Despite killing their Supreme Court appeal yesterday, the twins and partner Divya Narendra have launched a new motion today, one that asks the court to figure out whether Zuckerberg and Facebook "intentionally or inadvertently suppressed evidence" in the earlier (now settled case).
Original story after the break.
Seven years after they first filed suit against Mark Zuckerberg and Facebook, it seems the legal drama between Cameron and Tyler Winklevoss and the social networking giant is coming to an end.
The twins have dropped their appeal and settled the case, two months after a judge bluntly told them they must accept the deal.

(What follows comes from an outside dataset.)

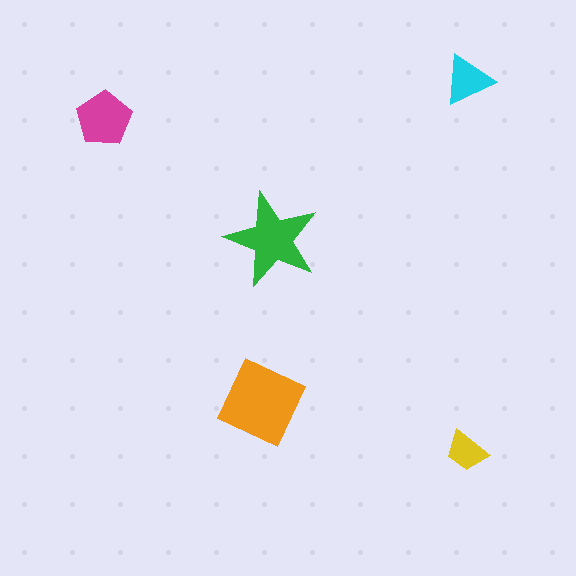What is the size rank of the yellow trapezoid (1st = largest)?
5th.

Along with Harvard classmate, Divya Narendra, the twins filed suit against Facebook in 2004 alleging that the concept for Facebook was stolen from them and their early work on HarvardConnection.
In 2008, Facebook agreed to settle, giving the trio a deal worth $65 million ($45 million in stock), with the majority in Facebook stock. At the time, the group was given $45 million in stock with Facebook valued at $15 billion. The twins filed suit again last year claiming Facebook had internally given itself a $3.7 billion valuation, and so the group was conned out of many more shares in the company.
The federal Judge, Alex Kozinski, killed the appeal in April:
At some point, litigation must come to an end. That point has now been reached. The Winklevosses are not the first parties bested by a competitor who then seek to gain through litigation what they were unable to achieve in the marketplace. They made a deal that appears quite favorable in light of recent market activity.